- Flag
- Interactive map of Debre Berhan Zuria
- Zone: Semien Shewa
- Region: Amhara Region

Area
- • Total: 1,208.17 km^{2} (466.48 sq mi)

Population (2012 est.)
- • Total: 130,403
- • Density: 107.93/km^{2} (279.55/sq mi)

= Basona Werana =

District in Amhara Region, Ethiopia

Debre Berhan Zuria or Basona Werana ("Baso and Werana"; Amharic: ደብረ ብርሃን ዙሪያ) is a woreda in the Amhara Region of Ethiopia. Located at the eastern edge of the Ethiopian Highlands in the Semien Shewa Zone, Basona Werana is bordered on the south by Angolalla Tera, on the southwest by the Oromia Region, on the west by Siyadebrina Wayu, on the northwest by Moretna Jiru, on the north by Mojana Wadera, on the northeast by Termaber, and on the east by Ankober. The town and woreda of Debre Berhan is an enclave inside this woreda. Towns in this woreda include Gudoberet.

This woreda was originally named Debre Berhan Zuria ("Greater Debre Berhan"), the name used in the 1994 national census, but it was changed before the Ethiopian Agricultural Sample Survey in October 2001, which used the present name.

The Battle of Segale was fought on 27 October 1916 in this woreda. In this battle, the supporters of Lij Iyasu of Ethiopia were defeated, which secured the outcome of the palace coup the previous month, in which Zewditu had been proclaimed Empress.

==Demographics==
A 2012 estimate puts the population at 130,403. This gives a population density of 107.93 people per square kilometer (279.55 people per square mile), given its area of 1208.17 square kilometers (466.48 square miles), lower than the North Shewa Zone average of 126.20 people per square kilometer (326.87 people per square mile).

Based on the 2007 national census conducted by the Central Statistical Agency of Ethiopia (CSA), this woreda has a total population of 120,930, an increase of 7.81% over the 1994 census, of whom 61,924 are men and 59,006 women; 1,219 or 1.01% are urban inhabitants. With an area of 1,208.17 square kilometers, Basona Werana has a population density of 100.09 people per square kilometer (259.24 people per square mile), which is less than the Zone average of 115.3 people per square kilometer (298.63 people per square mile). A total of 27,753 households were counted in this woreda, resulting in an average of 4.36 persons to a household, and 26,918 housing units.The 1994 national census reported a total population for this woreda of 112,173 in 24,307 households, of whom 56,868 were men and 55,305 were women; the census reported no urban dwellers.

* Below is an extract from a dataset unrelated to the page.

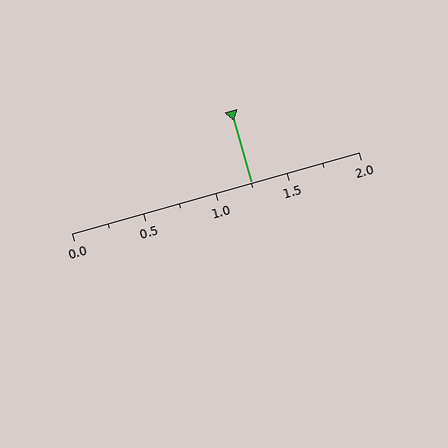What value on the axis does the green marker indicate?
The marker indicates approximately 1.25.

The largest ethnic group reported in Basona Werana in 1994 was the Amhara (99.46%), and Amharic was spoken as a first language by 99.33%. The majority of the inhabitants practiced Ethiopian Orthodox Christianity, with 99.96% reporting that as their religion. In 2007 this was approximately identical, with 99.93% reporting that as their religion.